С.: Я понимаю. Поэтому мне их жалко. Потому что они не поняли, что у меня только один выход.
В. Н.: У всех нас один выход. И этот выход у кого-то ближе, у кого-то дальше. Перед этим выходом у тебя еще долгая жизнь, полная интересных событий, и не только горьких потерь, но и радостных приобретений. Ты узнаешь еще. И твои родители это видят. И все здесь это видят. Выход один, и он еще впереди, он обязательно будет. Не нужно его ускорять. Жизнь слишком коротка, чтобы срезать её углы. Можно наслаждаться всеми поворотами, поверь. Ты еще поймешь.
С.:
Молчание* Может быть…
В. Н.: Ну вот, теперь ты видишь?
С.:
Еле слышно* Может быть, для кого-то это и так, но для меня все предопределено. Я больше так не могу.
В. Н.: Стёпа, Стёпа… Все будет, но не сразу. Почему ты выделяешь себя из всех остальных? Я тебе кое-что расскажу.

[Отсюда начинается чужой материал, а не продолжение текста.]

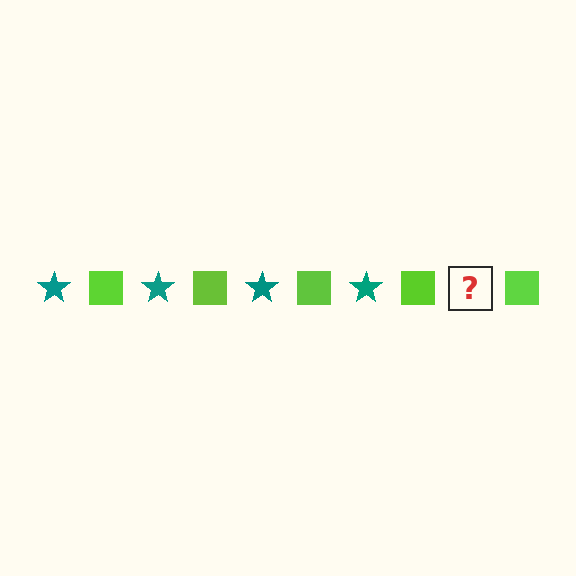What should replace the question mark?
The question mark should be replaced with a teal star.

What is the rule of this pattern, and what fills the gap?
The rule is that the pattern alternates between teal star and lime square. The gap should be filled with a teal star.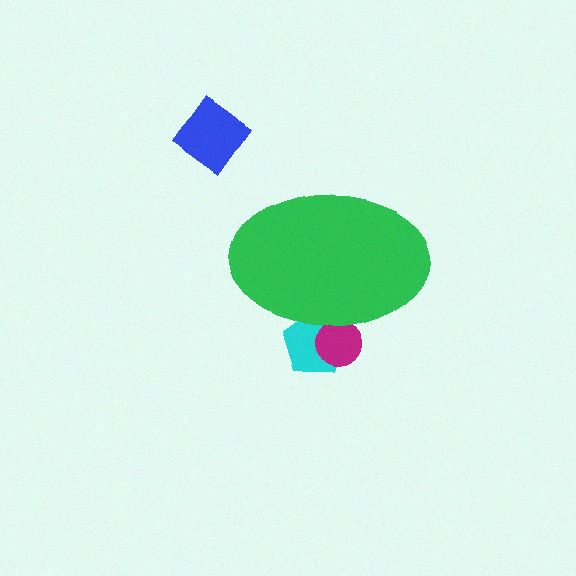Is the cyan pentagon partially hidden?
Yes, the cyan pentagon is partially hidden behind the green ellipse.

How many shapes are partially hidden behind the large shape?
2 shapes are partially hidden.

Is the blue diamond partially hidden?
No, the blue diamond is fully visible.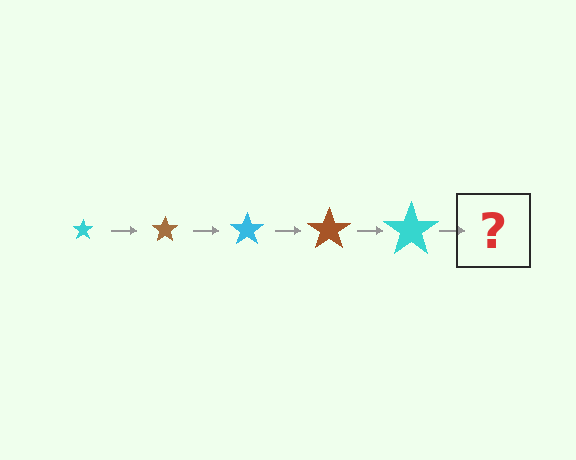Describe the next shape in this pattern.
It should be a brown star, larger than the previous one.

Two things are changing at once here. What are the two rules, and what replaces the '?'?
The two rules are that the star grows larger each step and the color cycles through cyan and brown. The '?' should be a brown star, larger than the previous one.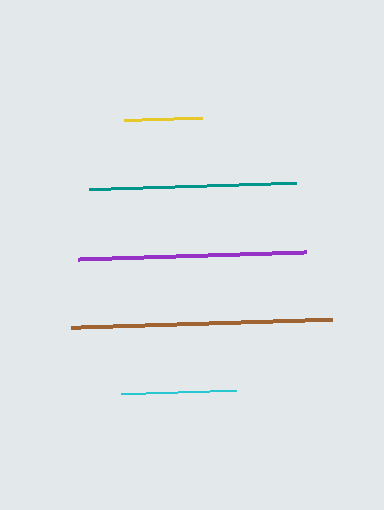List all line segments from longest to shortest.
From longest to shortest: brown, purple, teal, cyan, yellow.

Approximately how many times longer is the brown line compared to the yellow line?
The brown line is approximately 3.3 times the length of the yellow line.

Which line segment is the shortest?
The yellow line is the shortest at approximately 78 pixels.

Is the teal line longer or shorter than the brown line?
The brown line is longer than the teal line.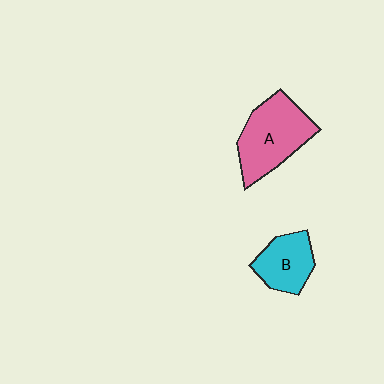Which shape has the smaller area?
Shape B (cyan).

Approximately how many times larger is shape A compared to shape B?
Approximately 1.6 times.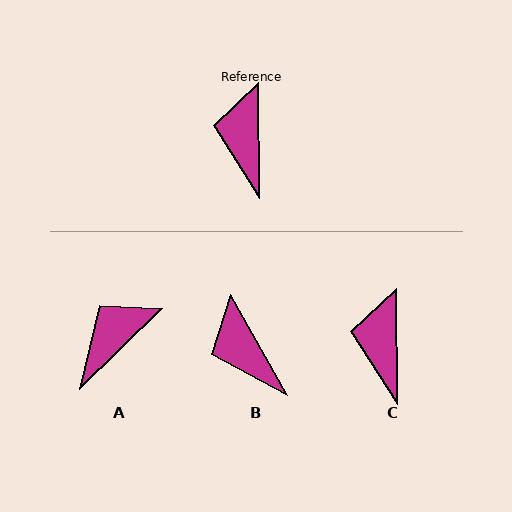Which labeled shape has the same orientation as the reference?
C.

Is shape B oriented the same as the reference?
No, it is off by about 29 degrees.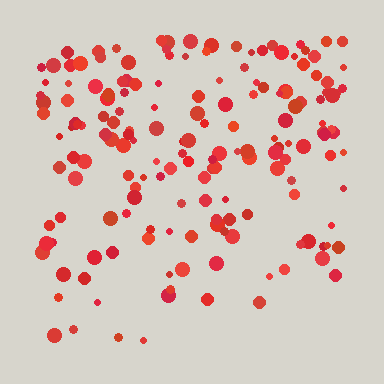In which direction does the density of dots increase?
From bottom to top, with the top side densest.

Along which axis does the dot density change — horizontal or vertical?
Vertical.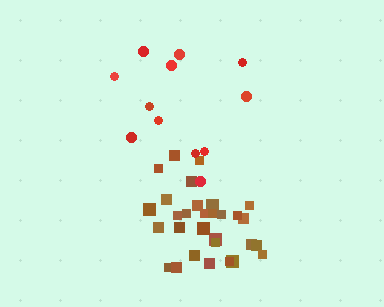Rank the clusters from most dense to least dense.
brown, red.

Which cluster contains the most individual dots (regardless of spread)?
Brown (30).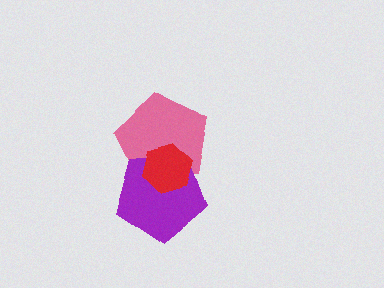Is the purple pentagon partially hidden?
Yes, it is partially covered by another shape.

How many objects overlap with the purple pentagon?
2 objects overlap with the purple pentagon.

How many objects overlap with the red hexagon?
2 objects overlap with the red hexagon.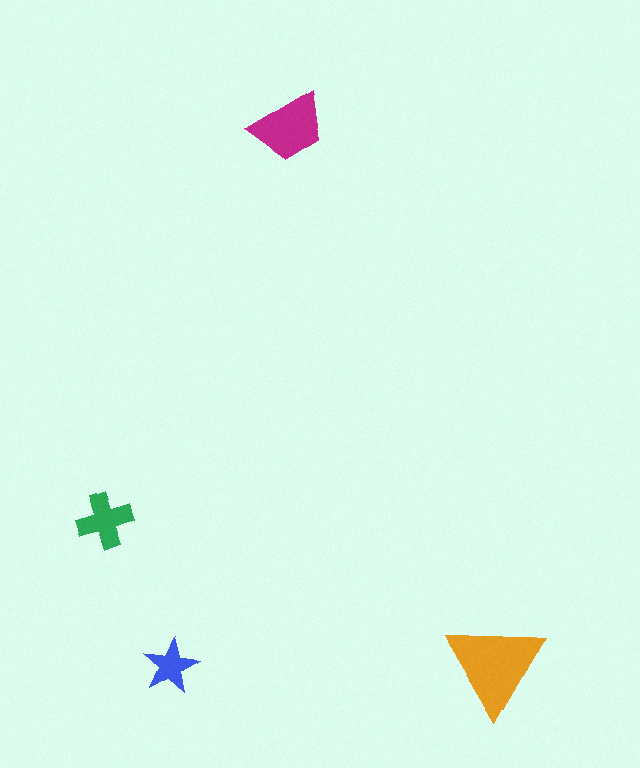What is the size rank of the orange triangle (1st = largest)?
1st.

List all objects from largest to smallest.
The orange triangle, the magenta trapezoid, the green cross, the blue star.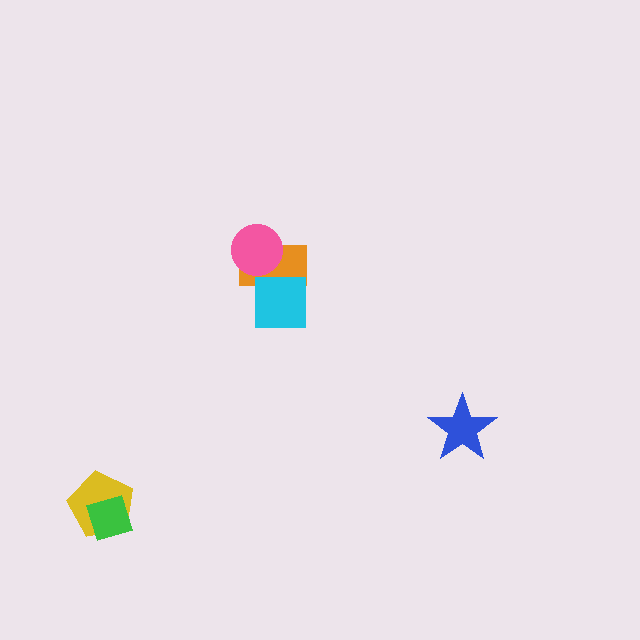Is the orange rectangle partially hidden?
Yes, it is partially covered by another shape.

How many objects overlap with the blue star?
0 objects overlap with the blue star.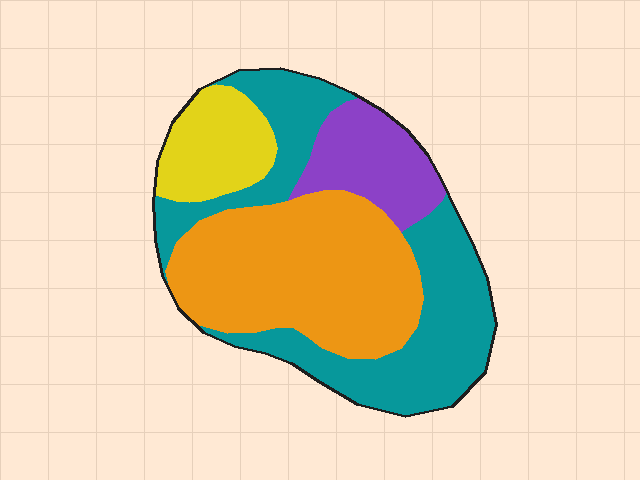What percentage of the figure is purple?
Purple takes up less than a sixth of the figure.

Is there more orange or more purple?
Orange.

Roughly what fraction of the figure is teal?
Teal covers 37% of the figure.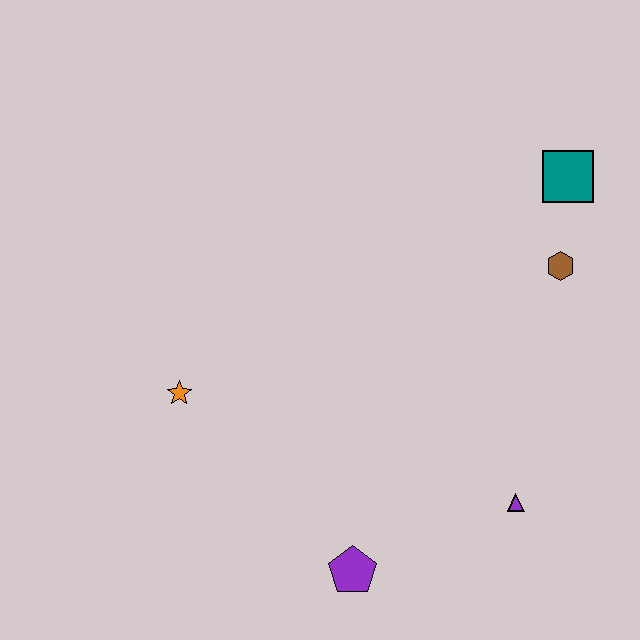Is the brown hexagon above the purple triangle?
Yes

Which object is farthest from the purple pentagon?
The teal square is farthest from the purple pentagon.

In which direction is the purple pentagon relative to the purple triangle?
The purple pentagon is to the left of the purple triangle.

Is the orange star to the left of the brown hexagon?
Yes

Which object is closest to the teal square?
The brown hexagon is closest to the teal square.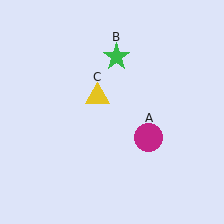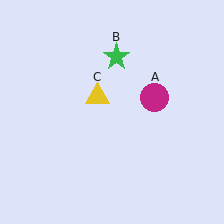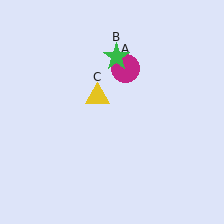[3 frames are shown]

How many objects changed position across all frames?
1 object changed position: magenta circle (object A).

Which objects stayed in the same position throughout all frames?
Green star (object B) and yellow triangle (object C) remained stationary.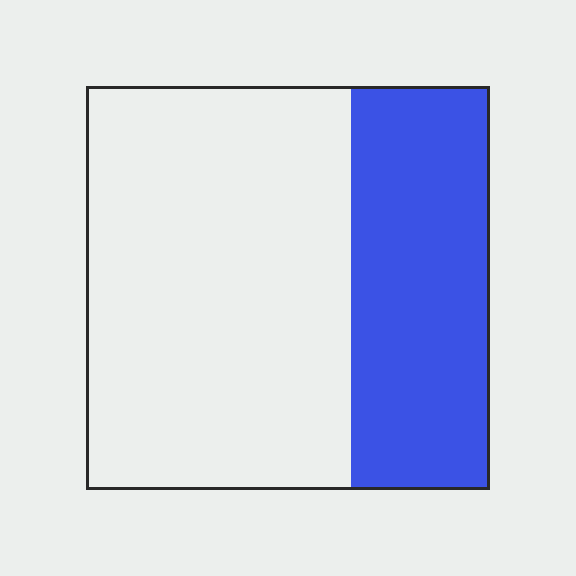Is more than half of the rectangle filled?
No.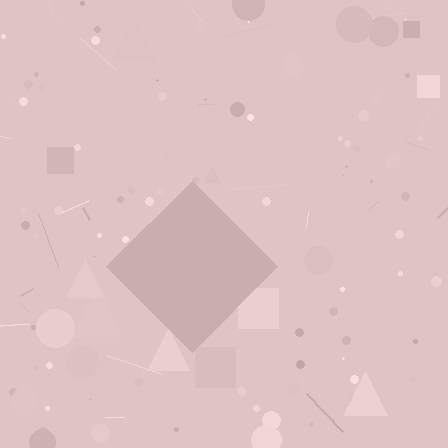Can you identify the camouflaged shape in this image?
The camouflaged shape is a diamond.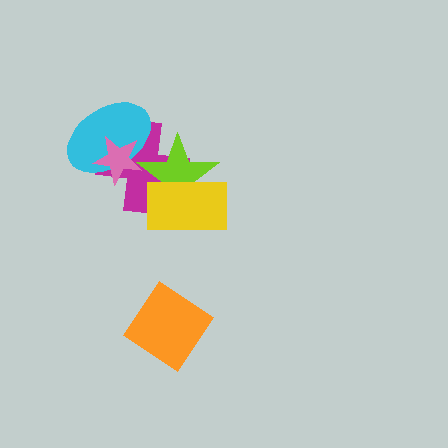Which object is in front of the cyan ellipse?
The pink star is in front of the cyan ellipse.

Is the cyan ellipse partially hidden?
Yes, it is partially covered by another shape.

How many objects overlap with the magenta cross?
4 objects overlap with the magenta cross.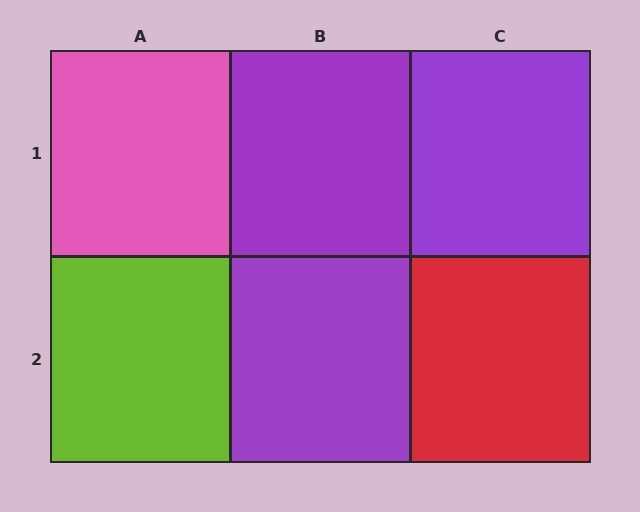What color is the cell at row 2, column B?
Purple.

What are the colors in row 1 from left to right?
Pink, purple, purple.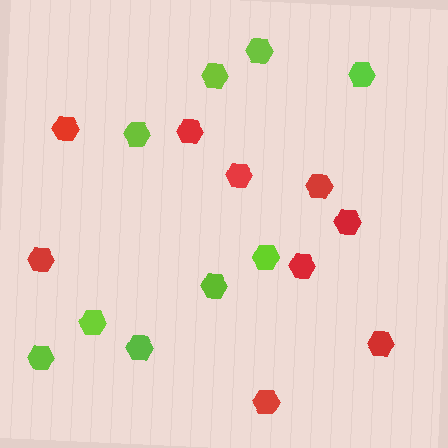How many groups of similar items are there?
There are 2 groups: one group of red hexagons (9) and one group of lime hexagons (9).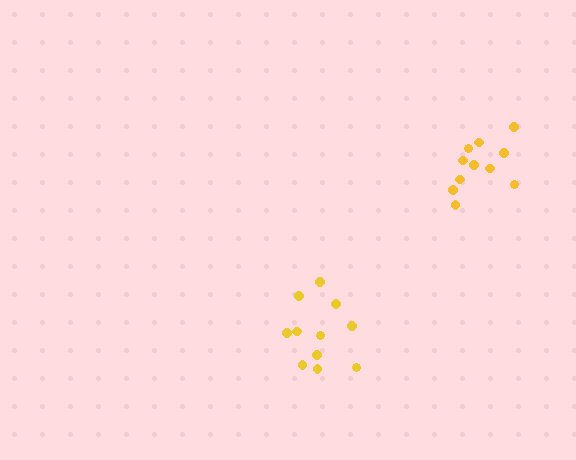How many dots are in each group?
Group 1: 11 dots, Group 2: 11 dots (22 total).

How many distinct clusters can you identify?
There are 2 distinct clusters.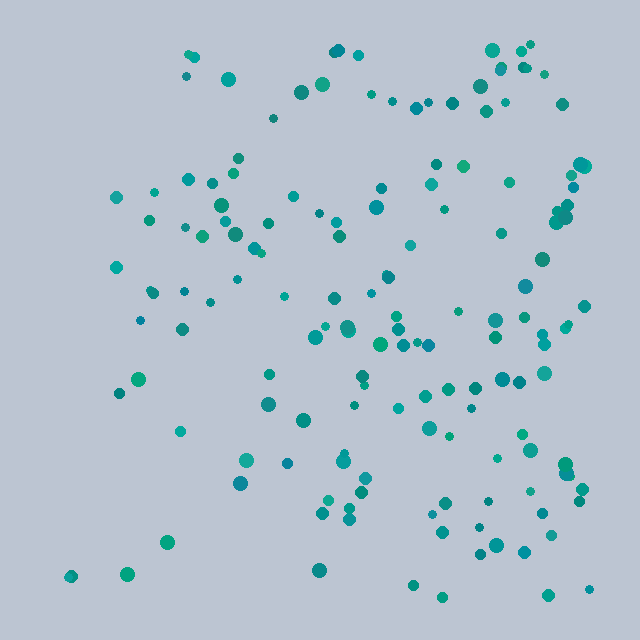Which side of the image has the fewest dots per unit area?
The left.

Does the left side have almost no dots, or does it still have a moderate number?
Still a moderate number, just noticeably fewer than the right.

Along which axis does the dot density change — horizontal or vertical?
Horizontal.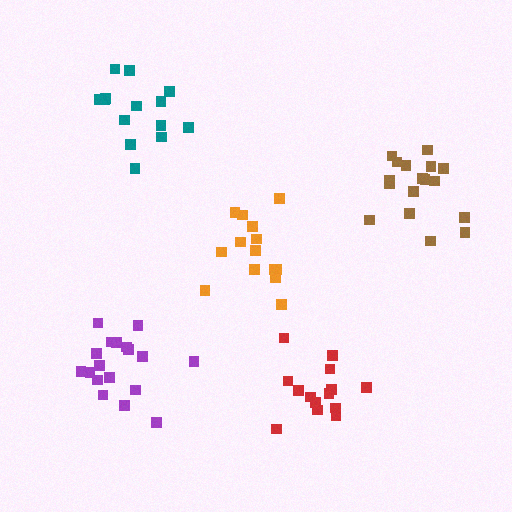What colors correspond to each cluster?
The clusters are colored: brown, orange, red, purple, teal.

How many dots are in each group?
Group 1: 17 dots, Group 2: 14 dots, Group 3: 14 dots, Group 4: 18 dots, Group 5: 14 dots (77 total).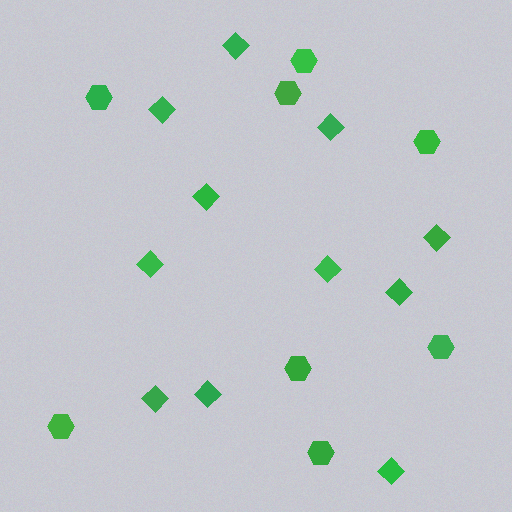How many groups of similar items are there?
There are 2 groups: one group of diamonds (11) and one group of hexagons (8).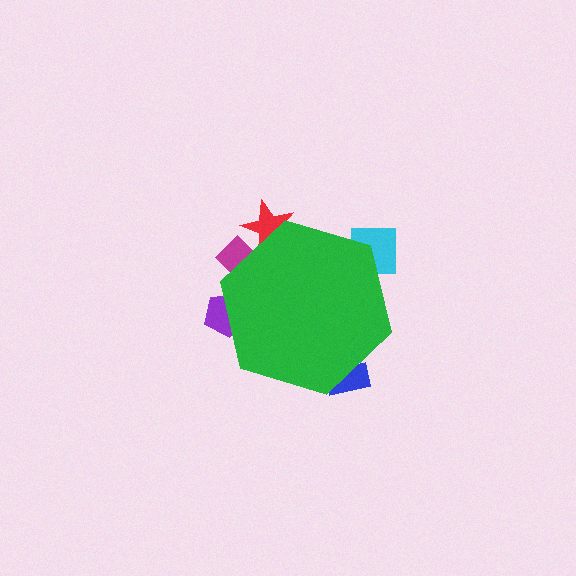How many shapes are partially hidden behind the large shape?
5 shapes are partially hidden.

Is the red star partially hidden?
Yes, the red star is partially hidden behind the green hexagon.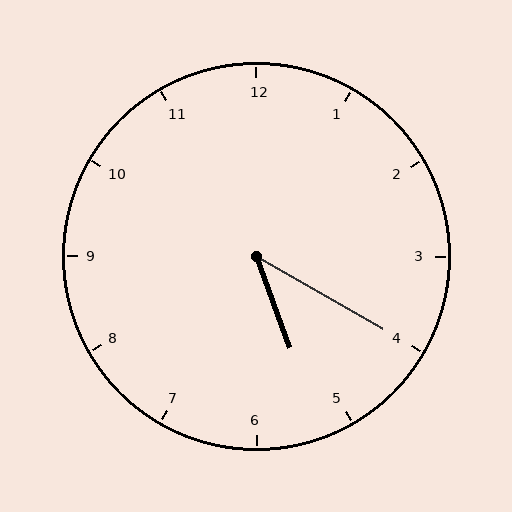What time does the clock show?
5:20.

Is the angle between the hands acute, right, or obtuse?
It is acute.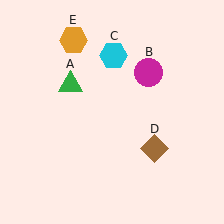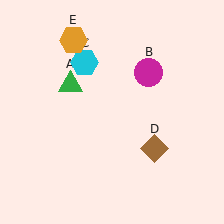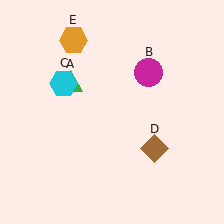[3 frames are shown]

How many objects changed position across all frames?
1 object changed position: cyan hexagon (object C).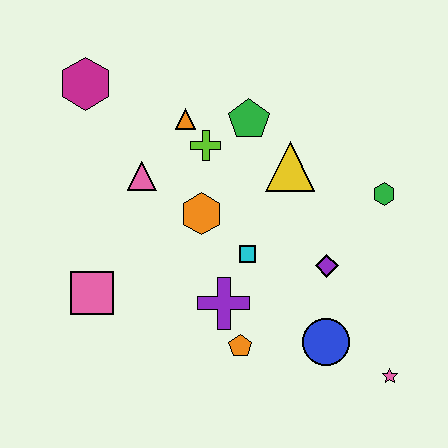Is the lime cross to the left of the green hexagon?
Yes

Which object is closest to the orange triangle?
The lime cross is closest to the orange triangle.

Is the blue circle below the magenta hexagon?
Yes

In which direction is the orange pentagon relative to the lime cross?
The orange pentagon is below the lime cross.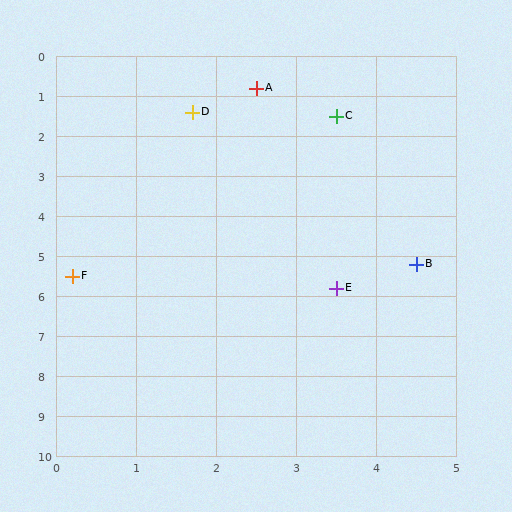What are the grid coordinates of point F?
Point F is at approximately (0.2, 5.5).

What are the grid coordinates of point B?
Point B is at approximately (4.5, 5.2).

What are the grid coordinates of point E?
Point E is at approximately (3.5, 5.8).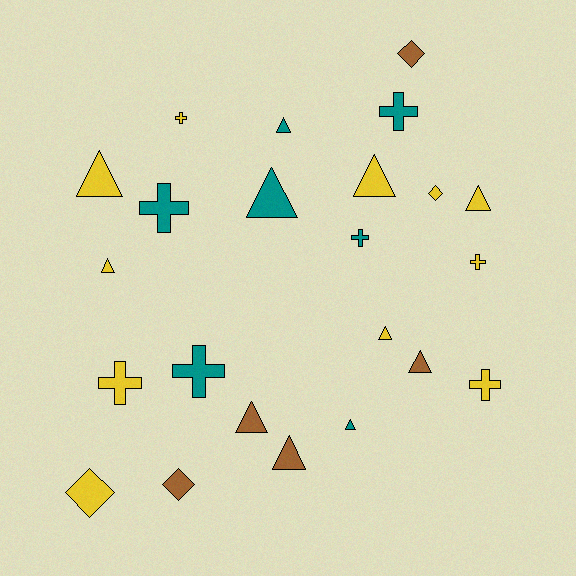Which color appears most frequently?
Yellow, with 11 objects.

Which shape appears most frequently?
Triangle, with 11 objects.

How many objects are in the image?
There are 23 objects.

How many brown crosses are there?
There are no brown crosses.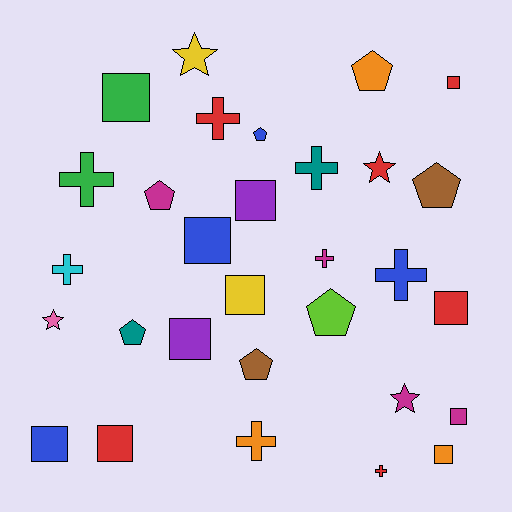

Когда мы все еще маленькие, и у нас только просыпается потребность все сделать самим: самостоятельно есть, самостоятельно одеваться, самостоятельно стелить себе постель, у нас рождается ощущение своей исключительности. Это совершенно нормально. Мы все исключительны. Я исключителен, ты исключителен. Потому что ты такой один. Но со временем мы уже больше не можем жить этой своей исключительностью. Наступает время, когда нам нужно делать выбор между двумя дорогами. Что это за дороги, как ты думаешь?
С.: Я не знаю.
В. Н.: Ну, подумай.
Молчание*
С.: Не знаю. Много может быть вариантов. Темная и светлая?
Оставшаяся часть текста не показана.